Research in Motion’s introduction on Wednesday of a new BlackBerry phone will be the most important event in the company’s history since 1996, when its founders showed investors a small block of wood and promised that a wireless e-mail device shaped like that would change business forever, Ian Austen of The New York Times reports.

RIM, now with just 4.6 percent of the global market for smartphones in 2012, according to IDC data, long ago exchanged dominance for survival mode. On Wednesday, the company will introduce a new line of smartphones called the BlackBerry 10 and an operating system of the same name that Thorsten Heins, the president and chief executive of RIM, says will restore the company to glory.

The main elements of the new phones and their operating system are already well-known. Mr. Heins and other executives at RIM have been demonstrating the units for months to a variety of audiences. App developers received prototype versions as far back as last spring.

While analyst and app developers may be divided about the future of RIM, there is a consensus that BlackBerry 10, which arrives more than year behind schedule, was worth the wait.

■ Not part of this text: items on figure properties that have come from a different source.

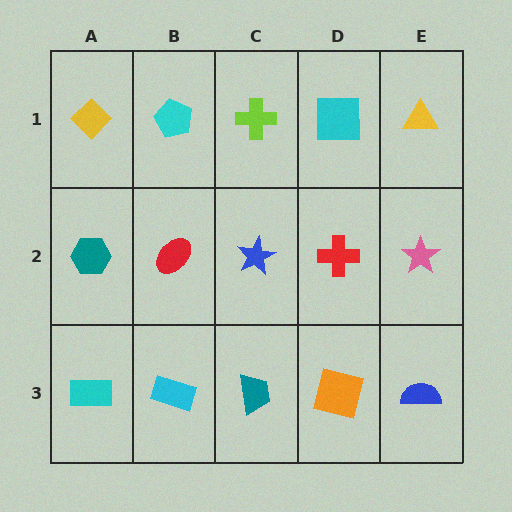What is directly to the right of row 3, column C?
An orange square.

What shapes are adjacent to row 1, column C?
A blue star (row 2, column C), a cyan pentagon (row 1, column B), a cyan square (row 1, column D).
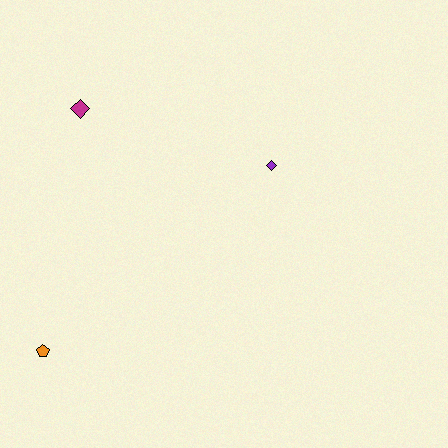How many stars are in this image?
There are no stars.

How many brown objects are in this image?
There are no brown objects.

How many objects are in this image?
There are 3 objects.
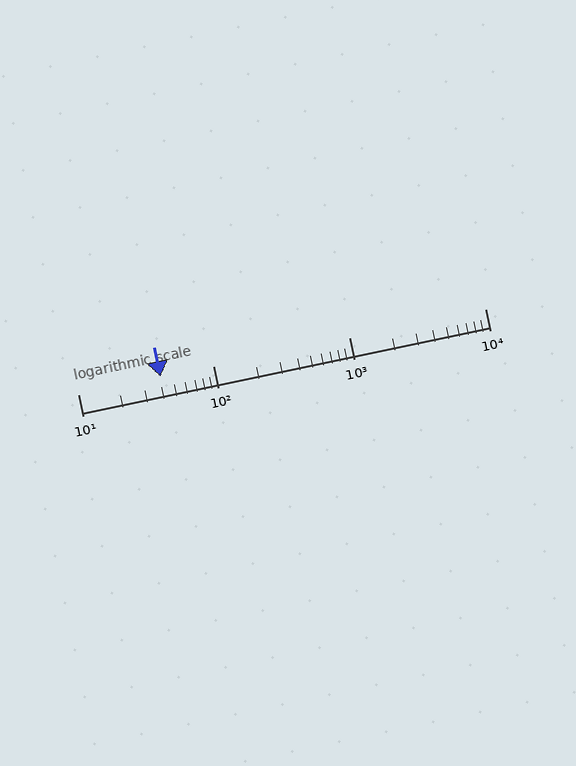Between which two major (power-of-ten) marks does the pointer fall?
The pointer is between 10 and 100.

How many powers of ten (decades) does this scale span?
The scale spans 3 decades, from 10 to 10000.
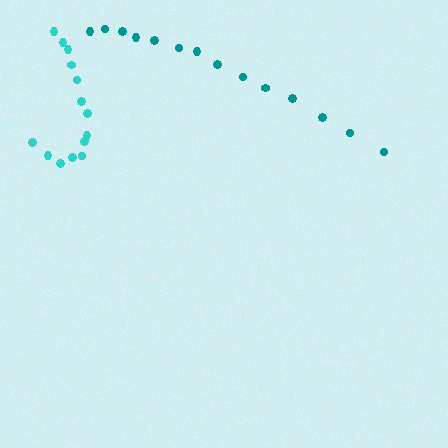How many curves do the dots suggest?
There are 2 distinct paths.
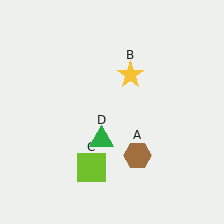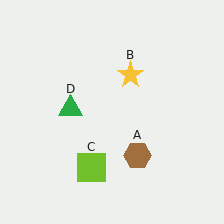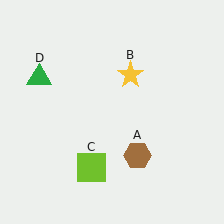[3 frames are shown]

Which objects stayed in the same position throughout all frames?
Brown hexagon (object A) and yellow star (object B) and lime square (object C) remained stationary.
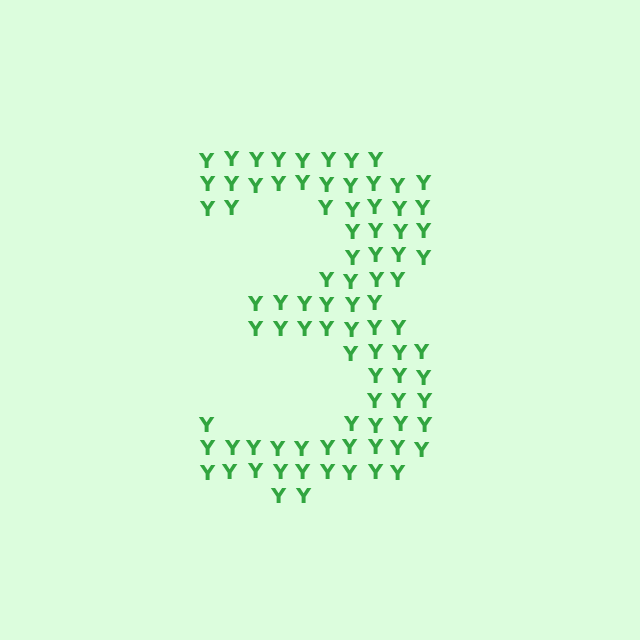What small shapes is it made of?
It is made of small letter Y's.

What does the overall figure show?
The overall figure shows the digit 3.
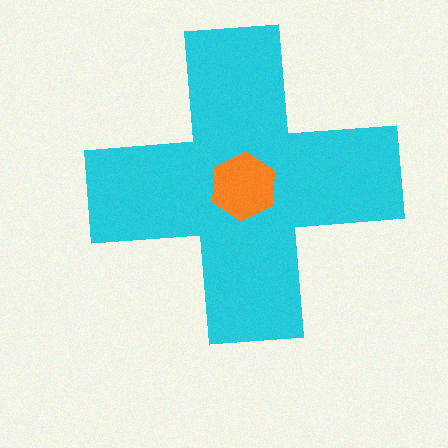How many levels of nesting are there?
2.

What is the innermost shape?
The orange hexagon.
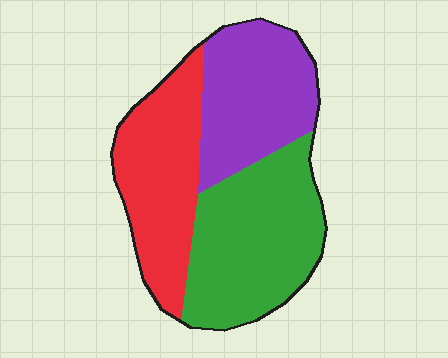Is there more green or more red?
Green.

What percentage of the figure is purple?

Initially, RIM will release two variations of the BlackBerry 10, one that will be a touch-screen model that resembles many other phones now on the market. The other model is a hybrid - with a keyboard similar to those now found on current BlackBerrys as well as a small touch screen.

The real revolution, though, may be in the software that manages a person’s business and personal information. It is clearly designed with an eye toward retaining and, more important, luring back corporate users.

In other reports across the Web on RIM’s new phone, Crackberry.com focused on the entertainment possibilities of the new phone. The Register sees the NFC capabiliti! es of the phone as more promising.